The flight over was smooth and uneventful, and were it not for (welcome home!) a complete cock-up on the Underground, I would have been in my flat and ready for bed by 8 am (we'd landed at 6:15). It ended up being closer to 9, and by the time I'd forced the door open over the two months' worth of mail that had accumulated, and started compulsively opening the mail to see if anyone had sent me money (hey, don't laugh, one other time when I came home there was a £100 cheque from my Premium Bond waiting for me), it was getting on for 11.

The reason I was so determined to get to bed - well, not really, I guess - was that I had to be up again shortly after 1 to go to the football. I made it, though a bit blearily, and had an excellent seat at centre pitch to watch my beloved and maddening Fulham lose a desultory match to Premiership newcomers Reading. Fulham's Ian Pearce gave away a penalty by lopping a Reading attacker's legs out from under him only a couple yards from goal; Reading converted to make it 1-0 after only 17 minutes, and that was the game. A 10-man Fulham squad - Pearce had been sent off - tried to make a go of it, but neither team looked much like scoring. If not for the penalty, it almost certainly would have ended up 0-0.

The 1+ mile each way between Craven Cottage and Hammersmith Station was the farthest I've walked since my foot operation, and that combined with the damp and blustery weather convinced me to spend the rest of the day in the house. I noticed that the Thames was fuller than usual, even lapping halfway up the trunks of some trees on the far side, and observed that the radio and newspapers were no longer talking about the drought that they'd been banging on about for the past two years. Now it was all about the floods.

Anyway, after napping off and on through most of the evening, waking up in time to watch Match Of The Day (the Fulham defeat didn't look any more appetising on TV than it had in real life), found at midnight that I was wide awake and couldn't get back to sleep. Until about 6 am, that is, and that lasted only until about 8, when I woke up as it was getting light outside.

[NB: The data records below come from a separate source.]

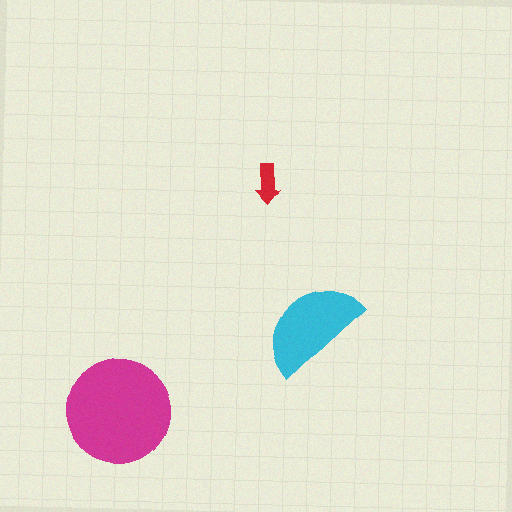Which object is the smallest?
The red arrow.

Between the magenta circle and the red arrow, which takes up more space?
The magenta circle.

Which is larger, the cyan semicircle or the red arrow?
The cyan semicircle.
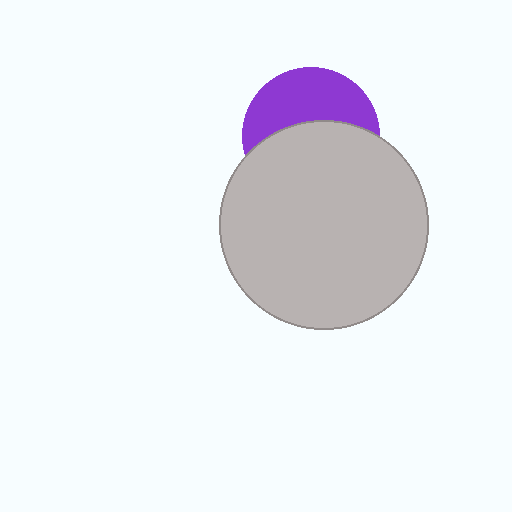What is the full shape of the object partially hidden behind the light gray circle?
The partially hidden object is a purple circle.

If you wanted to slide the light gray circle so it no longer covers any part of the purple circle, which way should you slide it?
Slide it down — that is the most direct way to separate the two shapes.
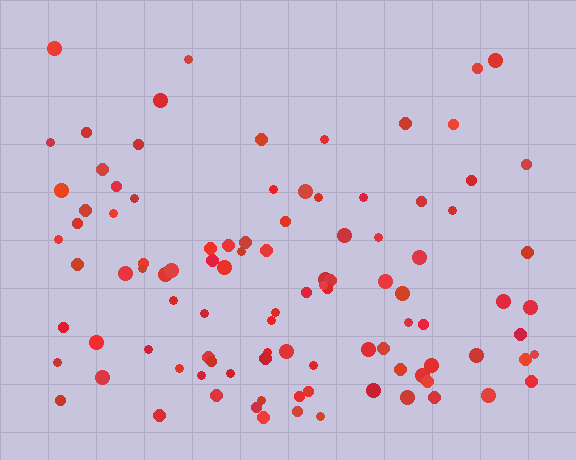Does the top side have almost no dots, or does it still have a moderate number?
Still a moderate number, just noticeably fewer than the bottom.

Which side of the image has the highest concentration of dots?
The bottom.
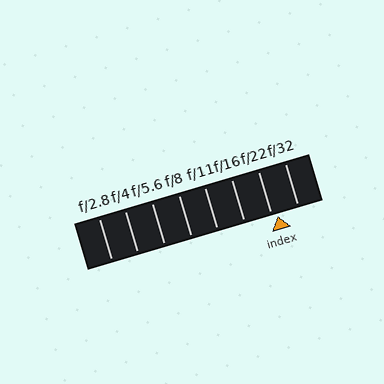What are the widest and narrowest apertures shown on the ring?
The widest aperture shown is f/2.8 and the narrowest is f/32.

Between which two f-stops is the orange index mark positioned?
The index mark is between f/22 and f/32.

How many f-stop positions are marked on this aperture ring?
There are 8 f-stop positions marked.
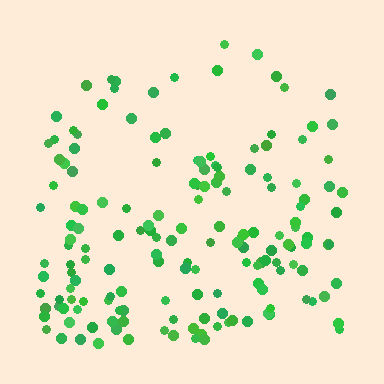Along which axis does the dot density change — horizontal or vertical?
Vertical.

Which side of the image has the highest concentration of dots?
The bottom.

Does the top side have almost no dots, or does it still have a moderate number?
Still a moderate number, just noticeably fewer than the bottom.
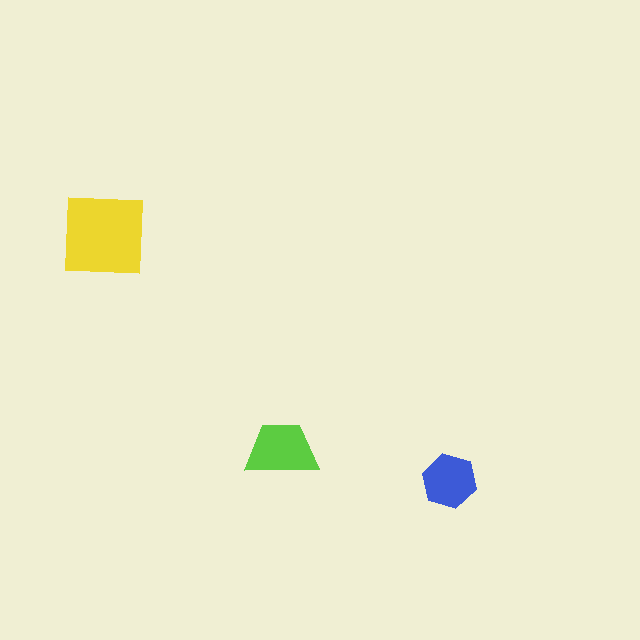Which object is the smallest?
The blue hexagon.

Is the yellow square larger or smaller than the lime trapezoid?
Larger.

But what a strange light it was. I want to say that sky was green - it sounds more picturesque, don't you agree? - but actually most of the sky, apart from one opalescent blue corner off to the east, was covered by sinister, menacing clouds, that though blueish-grey themselves, had the effect of casting an eerie green light over the city. The only time I'd ever seen the atmosphere turn that colour before was as a boy in Michigan, and that was right before a major tornado struck nearby.

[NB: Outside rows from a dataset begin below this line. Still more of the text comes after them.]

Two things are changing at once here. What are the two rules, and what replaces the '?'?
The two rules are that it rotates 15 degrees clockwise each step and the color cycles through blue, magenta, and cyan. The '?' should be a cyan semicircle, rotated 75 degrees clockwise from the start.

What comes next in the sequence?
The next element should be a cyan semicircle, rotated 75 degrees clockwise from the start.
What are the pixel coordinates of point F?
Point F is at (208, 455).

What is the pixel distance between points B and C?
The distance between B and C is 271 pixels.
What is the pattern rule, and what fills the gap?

We don't normally get tornadoes in the UK, however, so I didn't worry too much, and tried to go back to sleep. Spectacular bolts of lightning and crashing peals of thunder soon made that impossible, but no tornadoes, whirlwinds, hurricanes or other natural disasters ensued, and within another hour or three, the sun was smiling down on a lovely autumn day. The leaves still aren't gone from the trees, even though we're less than a week from December, and here and there you can find roses in bloom. But the storms of the past couple days have made a rather sweeping change, and it can finally be said that there are more leaves on the ground than hanging overhead. This morning the dustmen were out with their brooms, collecting innumerable bags of them and trundling them into trucks to be taken off to - well, who knows where, really?

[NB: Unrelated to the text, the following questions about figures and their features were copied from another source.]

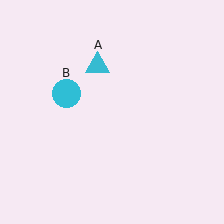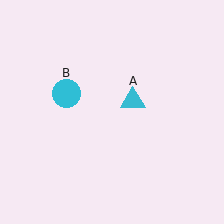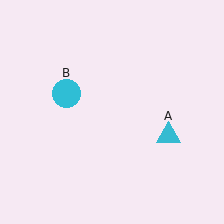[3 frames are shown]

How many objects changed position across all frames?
1 object changed position: cyan triangle (object A).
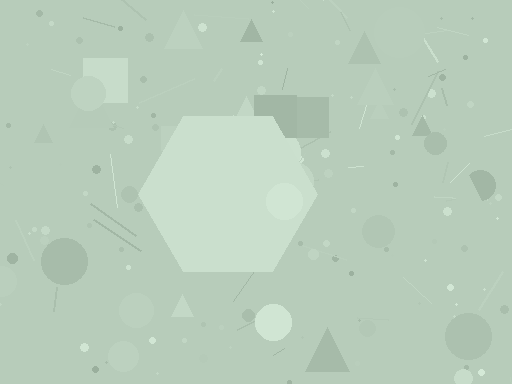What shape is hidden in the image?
A hexagon is hidden in the image.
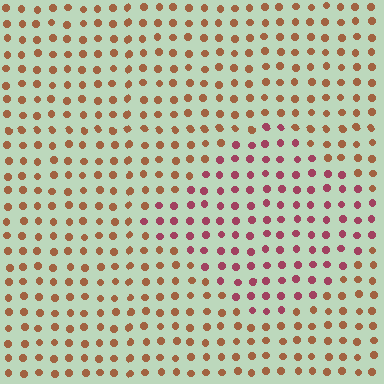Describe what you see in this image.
The image is filled with small brown elements in a uniform arrangement. A diamond-shaped region is visible where the elements are tinted to a slightly different hue, forming a subtle color boundary.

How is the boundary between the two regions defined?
The boundary is defined purely by a slight shift in hue (about 40 degrees). Spacing, size, and orientation are identical on both sides.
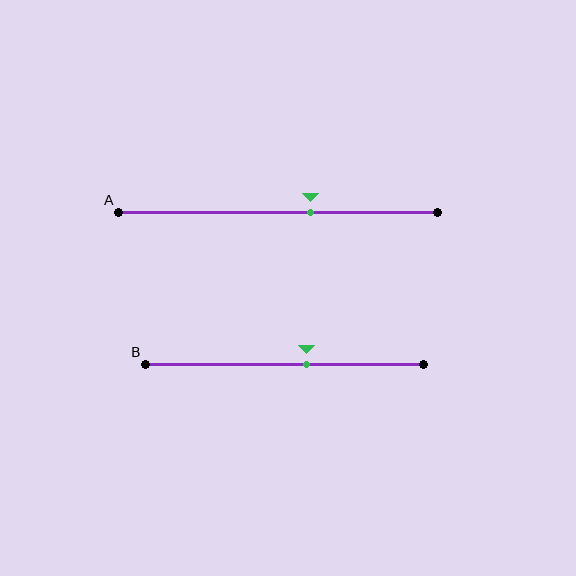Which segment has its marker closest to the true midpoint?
Segment B has its marker closest to the true midpoint.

Today it's warm again, following another bit of rain to help the leaves stick to the pavements and bedevil the sweepers. I went to the gym for the first time since my operation and was pleased to discover that my muscles hadn't completely atrophied from two months of inactivity, though they were certainly headed in that direction. Then off for a haircut from the taciturn Ukrainian (£8), a spot of shopping at Tesco (a lot more than £8), and home to begin the melancholy task of sorting out a dozen or more years of London life into boxes and bin bags. Given the cost of shipping things back to the States, little more than my favourite clothes and books are going to make the cut; almost everything else will remain here, either to find a good home or to clutter up the already overstretched British landfills.

And in between the tedium of packing, throwing things out, making calls to cut off the phone, electricity, internet, etc., and making calls and visits to say goodbye to all the people who've been a part of my life here, I expect I'll put in a fair bit of time just wandering the streets and trying to fix in my memory for all time just how magnificent and beautiful and maddening and strange this city has been, and how fortunate I feel to have had this chance to be a part of it.

3 comments:

Matt Andrews said...

If it's any help, I'd love to take anything vaguely interesting off your hands if you wanna post any of it (I love zines, old records, etc). I'll PayPal you postage costs if there's anything worth sending me?

Matt (in Leeds)

Anonymous said...

Is this opposite of Red Skies At Night? (you know, the Fixx) ???

Larry Livermore said...

No, more like, "Red skies at morning, sailors take warning." Or is that, "Grey skies at morning..."? Arrgh! I can never keep those two straight.